Origin: Galway (Irelabd)
Type: Blended Irish Whiskey
Ageing casks: Ex-Bourbon, ex-Sherry PX, ex-Poitin
Added colouring: No
Owner: Micil Distillery
Average price: € 50.00
Official website: micildistillery.com
The history of this Irish distillery has its roots in the mid-nineteenth century, when Micil Mac Chearra was illegally distilling poitin (an unaged pot still) on a hill in Connemara, with the family maintaining the art of (lawful) distillation on Galway Bay over the years.
We come to his great-great-great grandson, Pádraic Ó Griallais, who in 2016 established a distillery in his honour, the first in over a century in Galway, producing poitin, gin and, from 2020, whiskey.
While waiting for the latter to be bottled, as is traditional in Ireland, at the end of 2021 the distillery has released two bottlings made from third-party whiskey, finished in proprietary casks: Micil Earls Island, a single pot still, and this Micil Inverin Small Batch.
The distillery makes no secret of the production process of this blended whiskey, which is very particular in its pursuit of flavours and aromas.
Starting with whiskies produced by Great Northern Distillery, an initial blend was created consisting of 20% virgin grain, 45% ex-Bourbon grain, 20% triple distilled peated malt, 10% double distilled malt and 5% triple distilled pot still.
The blend was matured in two types of casks, ex-Pedro Ximénex and ex-Bourbon re-charred, but after several tastings from the casks it was decided to add a double-distilled malt from 2017, matured in ex-Bourbon casks with finishing in ex-PX also from GND: do you have a headache? It’s not over yet!
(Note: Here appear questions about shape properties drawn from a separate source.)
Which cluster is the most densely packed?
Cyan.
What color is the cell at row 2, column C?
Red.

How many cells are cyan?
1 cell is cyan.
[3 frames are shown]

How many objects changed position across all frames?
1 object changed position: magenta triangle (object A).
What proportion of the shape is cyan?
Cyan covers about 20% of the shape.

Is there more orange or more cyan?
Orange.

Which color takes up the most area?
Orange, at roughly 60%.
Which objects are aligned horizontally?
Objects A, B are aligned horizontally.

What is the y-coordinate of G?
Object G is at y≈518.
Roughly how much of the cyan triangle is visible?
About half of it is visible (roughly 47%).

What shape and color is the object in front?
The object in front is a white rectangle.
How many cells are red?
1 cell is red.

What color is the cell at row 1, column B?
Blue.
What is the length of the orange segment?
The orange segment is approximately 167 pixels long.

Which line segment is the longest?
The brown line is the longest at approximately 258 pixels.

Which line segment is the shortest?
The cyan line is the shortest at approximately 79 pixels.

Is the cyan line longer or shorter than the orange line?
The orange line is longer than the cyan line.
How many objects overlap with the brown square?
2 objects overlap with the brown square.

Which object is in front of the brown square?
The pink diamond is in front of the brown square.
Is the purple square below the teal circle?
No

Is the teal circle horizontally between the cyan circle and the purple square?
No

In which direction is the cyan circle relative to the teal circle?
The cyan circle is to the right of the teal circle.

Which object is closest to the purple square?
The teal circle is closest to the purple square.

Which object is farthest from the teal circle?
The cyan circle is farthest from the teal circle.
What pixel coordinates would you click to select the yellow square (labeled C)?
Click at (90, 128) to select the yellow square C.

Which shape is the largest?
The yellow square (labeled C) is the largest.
Before joining it to the blend, the latter component was matured for nine months in ex-Poitin peated casks from Micil, which in turn had matured for six weeks in virgin Spanish chestnut casks.
The final blended, lowered to 46% proof, is therefore ultimately composed of 47.5% blend aged in ex-Bourbon first fill casks, 47.5% blend aged in ex-PX casks and 5% of the last malt addition in ex-Bourbon, ex-Poitin and ex-PX.
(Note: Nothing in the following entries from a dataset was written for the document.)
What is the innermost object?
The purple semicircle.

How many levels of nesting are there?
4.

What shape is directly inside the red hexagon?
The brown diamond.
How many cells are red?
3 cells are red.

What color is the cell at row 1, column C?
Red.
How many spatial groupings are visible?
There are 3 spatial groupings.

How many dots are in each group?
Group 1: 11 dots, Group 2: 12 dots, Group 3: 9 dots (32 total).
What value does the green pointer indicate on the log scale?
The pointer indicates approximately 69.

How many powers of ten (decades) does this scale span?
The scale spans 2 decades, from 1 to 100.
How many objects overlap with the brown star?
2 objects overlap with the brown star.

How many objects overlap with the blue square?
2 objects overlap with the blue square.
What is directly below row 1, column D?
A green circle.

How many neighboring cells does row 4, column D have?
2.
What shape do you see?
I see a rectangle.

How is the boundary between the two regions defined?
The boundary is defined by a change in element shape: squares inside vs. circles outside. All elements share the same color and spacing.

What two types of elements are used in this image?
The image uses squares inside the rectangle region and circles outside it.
Madness? Perhaps, depending on the end result.
It’s the peat that emerges first on the nose, a mixture of burnt wood and grilled herbs dominated by juniper and thyme. And we are right on a barbecue, on the side of Angus fillet rather than pork ribs, on a bed of dried pineapple and orange slices, liquorice root, Worcester sauce and caramel. There’s also room for toasted cereal. Peculiar.
The darker components of liquorice, tamarind and blackberry grow on the palate, with apple chips, caramel, malt biscuits and coffee accompanying, all sprinkled with chilli and paprika. Cloves and herbs hold sway in the background, along with grass burnt on a bramble bonfire.
Quite long finish of liquorice, apple, dried citrus, unlit barbecue, herbs.
The final result is truly excellent. It’s difficult to say which of the meticulously chosen components most influenced the blended product, but the fact is that in the glass you have a unique and rich product, at a bargain price, that demonstrates a care and love for the distillate that is truly rare.